La synergie des syndicats et associations professionnelles de la RDC a organisé une tribune de réflexion du 2 au 3 mars 2023 à Kinshasa, à laquelle ont participé des médecins, des enseignants, des fonctionnaires, des inspecteurs, des professeurs d’universités et d’autres catégories professionnelles.

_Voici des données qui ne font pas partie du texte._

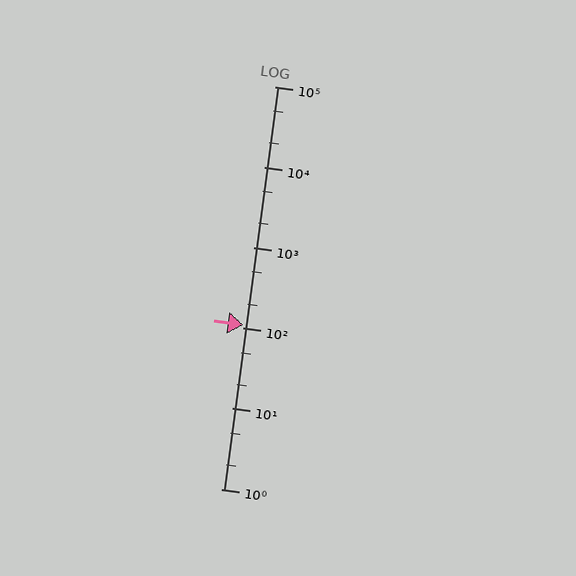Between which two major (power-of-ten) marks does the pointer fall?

Trois principales thématiques ont été au centre des discussions, à savoir, la
nécessité de fédérer les forces pour des actions plus efficaces et porteuses ; la responsabilité des parties dans la dialogue social et la nécessité de participer à la définition d’une politique salariale.

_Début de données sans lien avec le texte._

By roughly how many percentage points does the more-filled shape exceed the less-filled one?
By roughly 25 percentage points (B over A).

Pour mettre fin à la grogne sociale observée dans le secteur public, des syndicalistes présents à ces assises ont plaidé pour un dialogue social sincère qui place au centre la politique salariale.

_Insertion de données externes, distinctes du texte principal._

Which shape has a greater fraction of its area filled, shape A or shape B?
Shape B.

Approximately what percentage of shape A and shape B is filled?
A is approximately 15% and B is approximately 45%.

Florimond Muteba, président du Conseil d’administration de l’Observatoire de la Dépense Publique (ODEP), a été associé à ces assises pour présenter la recette de son organisation sur la réduction du train de vie des institutions de la République.
“Le Chef de l’Etat doit faire du dialogue social une priorité des priorités pour qu’il y ait la paix dans le secteur et pour qu’il comprenne ce que les enseignants veulent. Quand vous tuez le système éducatif d’un pays, vous le ruinez complètement. Donc il faut faire en sorte que le système soit vivant. Si le système éducatif est vivant, renouvelé dans les différents projets chaque année, je crois que notre pays va sortir très vite du sous-développement», a-t-il déclaré.
Et d’ajouter : “Il faut sortir du projet éducatif colonial qui a continué avec Mobutu etc. Et c’est toujours là qu’on est. Le contenu du système éducatif actuel est colonial et néocolonial. Il ne peut pas aider à changer la mentalité et la culture pour qu’on fasse autrement. Il s’agit de penser le développement avec la population comme acteurs bénéficiaires. Donc un développement où les congolais ne sont pas les supplétifs des occidentaux mais des responsables de leur propre développement», a-t-il ajouté.
Parlant de la révision des programmes de cours en RDC, Florimond Muteba a plaidé pour la tenue du séminaire de lutte contre la corruption et l’insertion du cours de l’économie de développement dans le système éducatif de la maternelle aux dernières années à l’université.
Secrétaire général du Syndicat des Enseignants des Écoles Catholiques (SYNECAT),
Jean Bosco Puna, a axé son intervention sur la nécessité, pour les syndicats, de fédérer les forces en vue des actions communes plus efficaces.
Tout en plaidant pour un véritable dialogue social, il a fustigé la mauvaise politique du gouvernement qui, selon lui, désigne lors de la signature de différents accords, des syndicalistes inféodés, facilement manipulables.
«Le dialogue social que nous observons aujourd’hui est un dialogue totalement bancal et biaisé dans la mesure où le gouvernement se choisit ses propres syndicats et représentants à la place des travailleurs. Et nous trouvons que cela ne peut pas permettre qu’il y ait de bonnes restitutions. C’est ce qui fait d’ailleurs que lorsqu’on signe des protocoles d’accords, les syndicats qui ont été désignés par le gouvernement ne sont pas capables de pouvoir faire la restitution auprès de la base. Le dialogue social doit reposer sur la politique salariale pour éviter les inégalités et la discrimination de certains agents et catégories socio professionnels», a-t-il conclu.